A baby may be born with a penis but no testicle. The hospital would do genetic tests to determine whether the baby was genetically female or male. In the case of a genetic female born with a penis the routine procedure would be to surgically correct the growth at an early age. These tests obviously did not exist at the time the torah was given, would the presence of a penis or a vagina render the child male/female (in terms of halacha) irrelevant of the genetic test results or would halachic follow the genetic makeup rather than an external sign. Does halacha follow the medicine and declare a baby female based on test results even if the baby is born with a penis or does the halacha follow the obvious external signs which most of us would assume render the baby male.

  • dupe? judaism.stackexchange.com/questions/34058/… Commented Dec 21, 2014 at 15:10
  • Perhaps it is not determined in Halacha. Perhaps the baby is considered a Tumtum or an Adrogenus. Commented Dec 21, 2014 at 15:12
  • @GershonGold But wouldn't that be a determination, by itself?
    – MTL
    Commented Dec 21, 2014 at 15:15
  • @Shokhet: It is a determination, however not a determination of male or female. Commented Dec 21, 2014 at 15:16

1 Answer 1


Nishmat Avraham Even Haezer Siman 1 Saif 5 says the following:

The sex of the child is determined by the sperm. Some sperm carry the X chromosome and the others the Y chromosome, whereas the egg always carries the X chromosome. Thus, if an egg is fertilized by a sperm carrying an X chromosome, the resulting baby will have an XX paired chromosome and will be a girl. If the egg is fertilized by a sperm carrying a Y chromosome, the resulting baby will have an XY paired chromosome and be a boy.

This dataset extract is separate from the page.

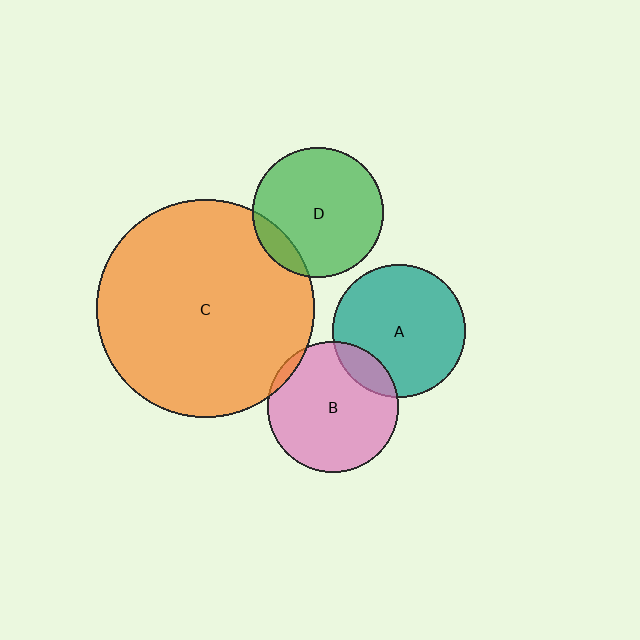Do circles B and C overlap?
Yes.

In Yoreh Deah of Nishmat Avraham Siman 262 Saif 4:

The Rambam defines an androgynous as someone who has both male and female genitalia and we are therefore uncertain as to whether he is a male or female. He has no sign and never will have by which one may establish whether he is a definite male or female. The Raavad disagrees and writes that an androgynous is half male. The Shulchan Aruch holds like the Rambam whereas the Rema quotes an opinion that he is a certain male.

  • I think the question specifically wants to know if all the information you have listed is relevant in the face of new scientific discoveries of gender identification. Quoting a modern day rabbinic source that says to continue or discontinue the use of chazzal's determining factors would answer the question.